In a series of articles I’ll share what’s my experience with image optimization. Of course the most images you have the most page weight you have. That’s why optimizing your images should be your primary task.

## Image Formats

First, I’m gonna mention several formats, which everyone of the webdevs are using widely. There are GIF, JPEG and PNG, where PNG can be either PNG8 and PNG24 (PNG32 is also available as name of that format).

What are the differences between them and when to use one or another?

Well some of us just use one or another even without knowing the difference or without thinking about the optimization. I remember when I just put the images in JPEG with no idea what are the other formats before.

In fact all the formats has pros and cons.

## JPEG

The JPEG format can be either progressive or baseline. The difference is that the progressive JPEG can be loaded directly in the browser with very low quality and then to load with better quality. Some experts insist that this is old school, but I don’t think so. When the image is not the required one (think of a wallpaper preview) the user can skip and go to another without waiting the hole image. The baseline JPEG is loading the good quality image but starting from top to bottom. With portions of the image.

### IE and progressive JPEGs

Of course the Internet Explorer 6 don’t support the progressive downloading of an JPEG even if it’s progressive. Well this is no issue till the IE loads the image like a baseline JPEG.

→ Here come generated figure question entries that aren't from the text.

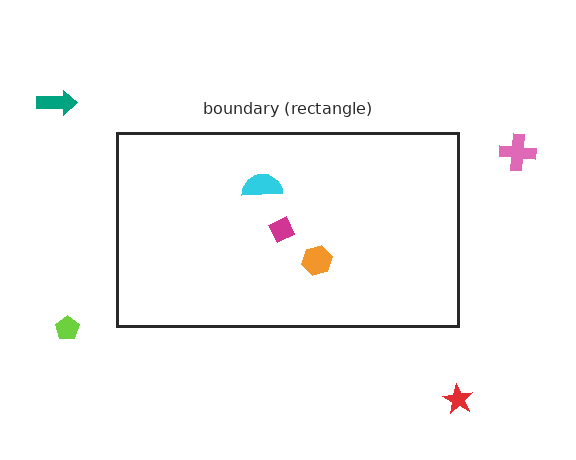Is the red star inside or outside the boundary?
Outside.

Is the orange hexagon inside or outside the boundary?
Inside.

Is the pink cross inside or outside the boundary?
Outside.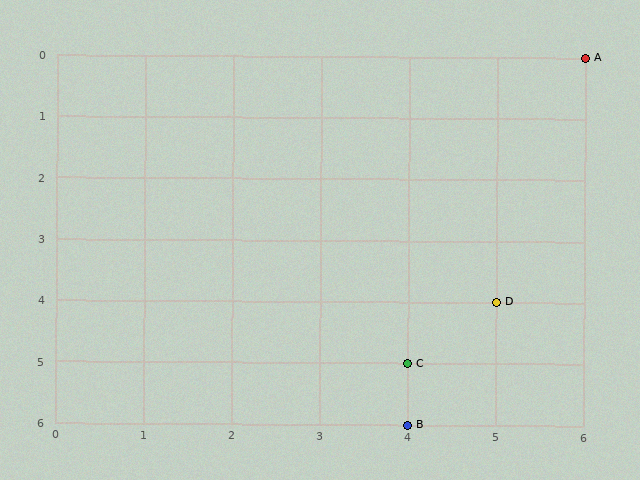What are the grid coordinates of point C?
Point C is at grid coordinates (4, 5).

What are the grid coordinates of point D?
Point D is at grid coordinates (5, 4).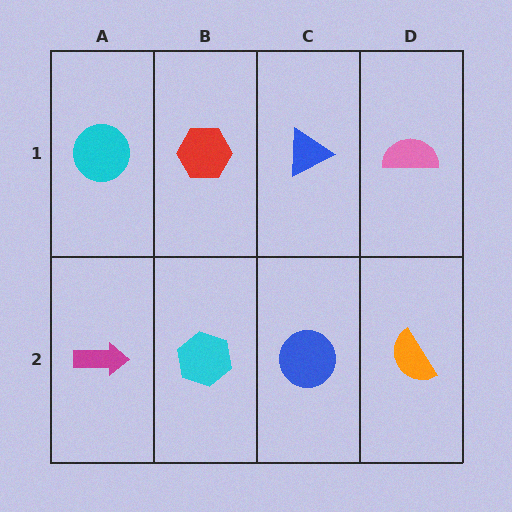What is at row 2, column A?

### Which JPEG is progressive and which is baseline

You can certainly make some test to determine which JPEG is progressive and which is baseline, from the loading behaviour in your browser. If you’d like to convert an image to a progressive JPEG or baseline you can use a free open source programs out there in the wild online space. Once they are converted to one or another format you can use them widely. Because most of the tools are comand line open source tools you can automate them on the server where the user uploads it’s images. Now every big image can be converted to be progressive.

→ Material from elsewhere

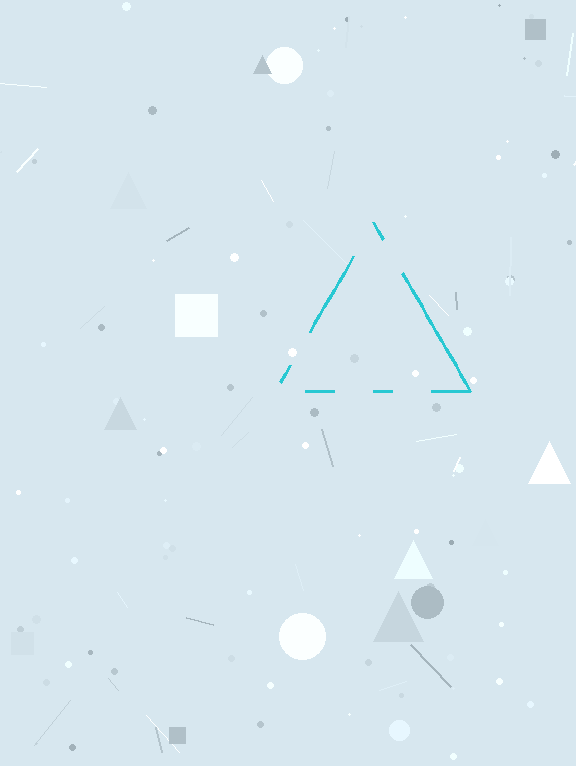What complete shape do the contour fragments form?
The contour fragments form a triangle.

### When to use progressive and baseline JPEGs?

Well the tests show that for images small than 10 K best compression you get with baseline, and for bigger images the small size you get is with progressive JPEGs. There’s the rule use the baseline for thumbs and progressive for any other big image.

## GIF

This format is well known from the early ages of the web. It allows transparency and animation. Actually the problem with the GIF images is that they don’t support semi-transparency which is a problem nowadays. Today the web users are used to good quality images and somehow the GIF is not suitable. But it’s still the most used format for icons and of course animations.

### When should I use GIF?

Well as I’ll mention in a while the PNG8 is a better format than GIF for transparent small icons. But if you should use some kind of an animation like ajax loading circle (or bar) the GIF format is suitable for you. Than you must use a GIF.

## PNG

As I said PNG can be either PNG8 or PNG24 (which is also called PNG32). Actually PNG8 acts just like GIF, with the important exception that it supports semi-transparency, but yet again on every browser except IE6. In IE6 the PNG8 is just the same like GIF which is not so bad. If you’d like to use GIF for an icon, you should make it PNG8. There are semi-transparent pixels (except IE6 and above) and you get better experience on other browsers than GIF.

### PNG32 transparency?

In fact PNG32 is not transparent on IE6 (on transparent pixels IE puts some kind of gray pixels). There you can use AlphaImageLoader filter, but that can dramaticaly slow down your browser, so it’s not a good idea.

You should avoid the PNG32 transparent images and the usage of AlphaImageLoader filter.

## Conclusion

For every of these formats there lots of tools that remove system information from the image crash and crunch the files so that they become smaller. They can be automated and used on the server.

Now when you use different formats you can be aware of the differences between them and to use the appropriate ones.